The pattern itself can be used with any type of configuration file and any code which loads that configuration into a class. In our code, we use YAML files for configuration, and use the dacite package to load those files into classes in a type-safe way. Take this example of a yaml configuration file defining an optimizer:

with open("config.yaml", "w") as f:
    f.write("""
    optimizer:
      optimizer_type: Adam
      lr: 0.01
      kwargs:
        betas: [0.9, 0.999]
    """)

Let’s define a training configuration TrainConfig containing an OptimizerConfig to reflect the structure of the configuration file:

import dataclasses
from typing import Literal, Mapping, Any, Iterable

from torch.optim import Optimizer, Adam, SGD
from torch.nn import Parameter, Linear

@dataclasses.dataclass
class OptimizerConfig:
    """
    Configuration for an optimizer.

    Attributes:
        optimizer_type: The type of optimizer to use.
        lr: The learning rate.
        kwargs: Additional keyword arguments to pass to the optimizer.
    """

    optimizer_type: Literal["Adam", "SGD"] = "Adam"
    lr: float = 0.001
    kwargs: Mapping[str, Any] = dataclasses.field(default_factory=dict)

    def build(self, parameters: Iterable[Parameter]) -> Optimizer:
        if self.optimizer_type == "Adam":
            optimizer = Adam(parameters, lr=self.lr, **self.kwargs)
        elif self.optimizer_type == "SGD":
            optimizer = SGD(parameters, lr=self.lr, **self.kwargs)
        else:
            raise ValueError(f"Unknown optimizer type: {self.optimizer_type}")
        return optimizer

@dataclasses.dataclass
class TrainingConfig:
    optimizer: OptimizerConfig

We can use dacite to automatically load the configuration file into this dataclass structure:

import dacite
import yaml

with open("config.yaml", "r") as f:
    config_dict = yaml.safe_load(f)

config = dacite.from_dict(TrainingConfig, config_dict, config=dacite.Config(strict=True))
print(config)

module = Linear(10, 10)

optimizer = config.optimizer.build(parameters=module.parameters())
print(optimizer)

The result is a user-configurable instance we can use to optimize model weights.

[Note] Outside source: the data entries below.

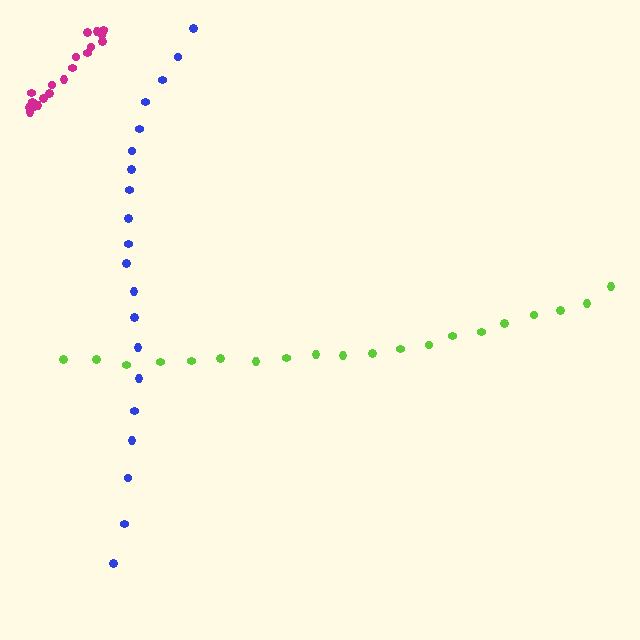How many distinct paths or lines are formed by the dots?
There are 3 distinct paths.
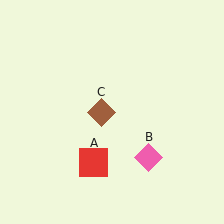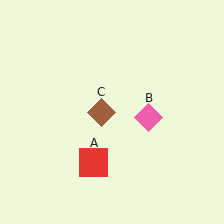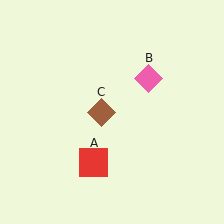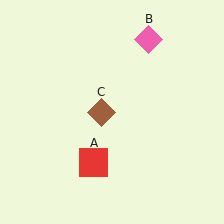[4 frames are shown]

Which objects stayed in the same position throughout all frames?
Red square (object A) and brown diamond (object C) remained stationary.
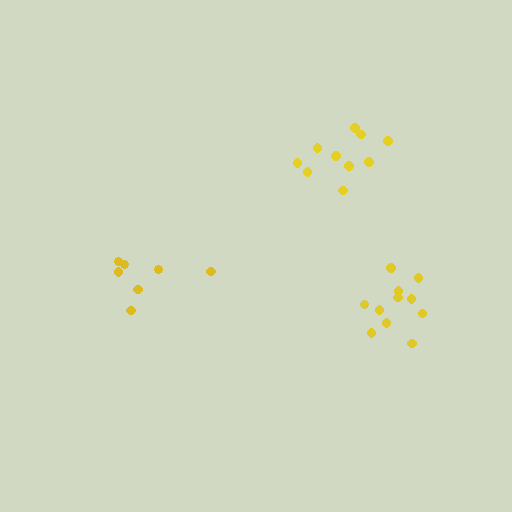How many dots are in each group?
Group 1: 11 dots, Group 2: 7 dots, Group 3: 10 dots (28 total).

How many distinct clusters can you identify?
There are 3 distinct clusters.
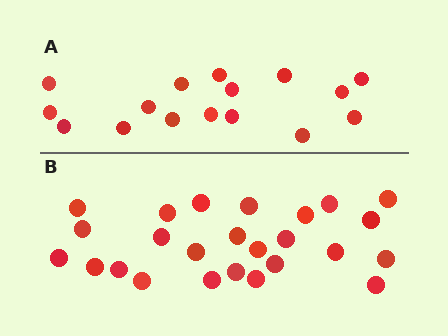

TrainingConfig(optimizer=OptimizerConfig(optimizer_type='Adam', lr=0.01, kwargs={'betas': [0.9, 0.999]}))
Adam (
Parameter Group 0
    amsgrad: False
    betas: [0.9, 0.999]
    capturable: False
    differentiable: False
    eps: 1e-08
    foreach: None
    fused: None
    lr: 0.01
    maximize: False
    weight_decay: 0
)

The OptimizerConfig is a Config class with a build method. The product of that build method is an Optimizer instance from pytorch. Once we have an Optimizer, the code no longer needs to worry about how that object was configured.

Let’s break down what’s happening. The user defines a yaml file representing a TrainConfig. That yaml contains an “optimizer” section, corresponding to our OptimizerConfig. Dacite will automatically load nested dataclasses, meaning it automatically loads the yaml data into the nested “optimizer” attribute. It also means we can add as many other configuration classes under TrainConfig as we want (for example, to define the neural network or how many epochs to train), or even nested configuration classes under those classes (such as a SchedulerConfig class under the optimizer).

Dacite is a very powerful tool for making sure that the configuration is correct and that the code is type-safe. It reads the configuration file, validates it against the class, and then constructs the class for us. Normally, adding validation to a configuration file would be extra work as well as code you need to keep up to date if the configuration ever changes, but dacite does it all for us.

As shown in this example, the build method can take in arguments that are only available at runtime, meaning you can build objects that require more than just the provided user configuration. In this case, the optimizer also takes in the model weights being optimized. You can also pass in data implied by other configuration classes. For example, you might have a data configuration specifying data to load, automatically detect the size of the training data (e.g. an image resolution) from that loaded data, and pass that size to another configuration class that builds the neural network.